DMTVmalang.com Pelaksanaan Sidang Isbat awal Ramadan 1447 H di Hotel Borobudur Jakarta menuai kritik dari berbagai pihak. Seperti diberitakan media, sorotan datang dari Pimpinan Pusat Muhammadiyah dan netizen media sosial yang mempertanyakan efisiensi anggaran dan urgensi penyelenggaraannya di lokasi mewah.
Sekretaris Umum PP Muhammadiyah, Prof. Abdul Mu’ti, bahkan mengusulkan peniadaan sidang isbat dengan alasan metode hisab sudah cukup akurat dan demi penghematan anggaran negara. Pihak Kementerian Agama melalui Menteri Nasaruddin Umar membantah angka Rp9 miliar yang beredar, dan menjelaskan pemilihan hotel sebagai solusi atas kendala teknis. Dirjen Bimas Islam Kemenag, Abu Rokhmad, menyebut anggaran sidang isbat hanya berkisar Rp140–160 juta.

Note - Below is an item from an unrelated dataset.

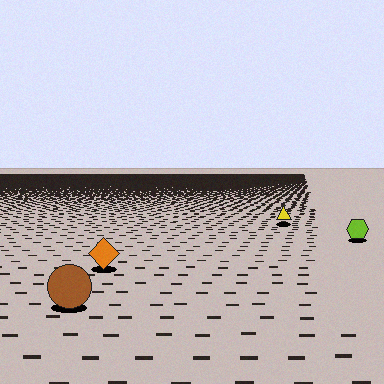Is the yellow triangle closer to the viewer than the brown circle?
No. The brown circle is closer — you can tell from the texture gradient: the ground texture is coarser near it.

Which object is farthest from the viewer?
The yellow triangle is farthest from the viewer. It appears smaller and the ground texture around it is denser.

Sorotan tajam juga datang dari Ruwiyanto, pengasuh Majelis Taklim Semain Kota Malang. “Sidang isbat ini menjadi tradisi administratif yang menghamburkan uang negara,” tegasnya. Menurutnya, forum tersebut telah kehilangan urgensi ilmiah karena perkembangan ilmu astronomi modern telah memungkinkan penentuan awal Ramadan, Syawal, dan Dzulhijjah secara presisi jauh hari sebelumnya. “Gerhana bulan 50 tahun mendatang saja bisa dihitung hari ini secara akurat. Maka penentuan 1 Ramadan tidak relevan jika diputuskan setiap tahun,” ujar kandidat doktor Pendidikan Agama Islam Multikultural Universitas Islam Malang itu.

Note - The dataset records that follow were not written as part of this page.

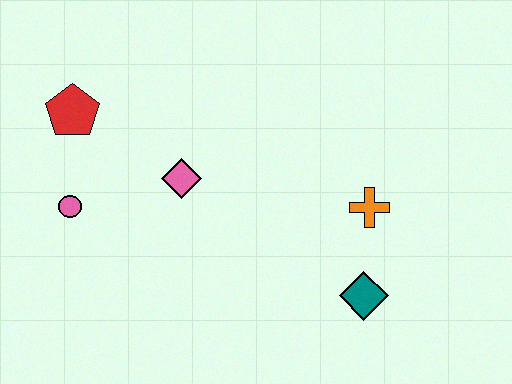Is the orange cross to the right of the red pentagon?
Yes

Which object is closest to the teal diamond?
The orange cross is closest to the teal diamond.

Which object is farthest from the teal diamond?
The red pentagon is farthest from the teal diamond.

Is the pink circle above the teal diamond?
Yes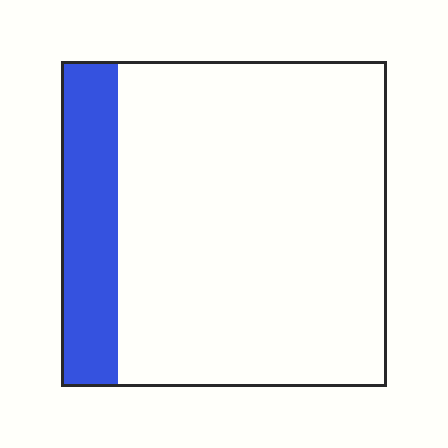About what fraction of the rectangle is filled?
About one sixth (1/6).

Ia menilai, pemerintah seharusnya mengesahkan kalender hijriah nasional jangka panjang berbasis data astronomi, tanpa perlu sidang tahunan yang menyedot anggaran. Meski demikian, sidang isbat juga memiliki dimensi sosial. Forum ini dihadiri perwakilan ormas Islam, pakar falak, dan tokoh keagamaan, serta dianggap sebagai simbol kehati-hatian pemerintah dalam urusan ibadah umat. Di sinilah letak dilema: antara efisiensi ilmiah dan legitimasi sosial.
Ruwiyanto menegaskan bahwa kritiknya bukan untuk menafikan nilai kebersamaan, melainkan sebagai pengingat agar negara tidak terjebak dalam rutinitas administratif yang tidak efektif. “Pemerintah harus mencari tata kelola yang lebih transparan dan bermartabat, bukan sekadar mengulang sidang yang menurut saya tidak berguna,” pungkasnya.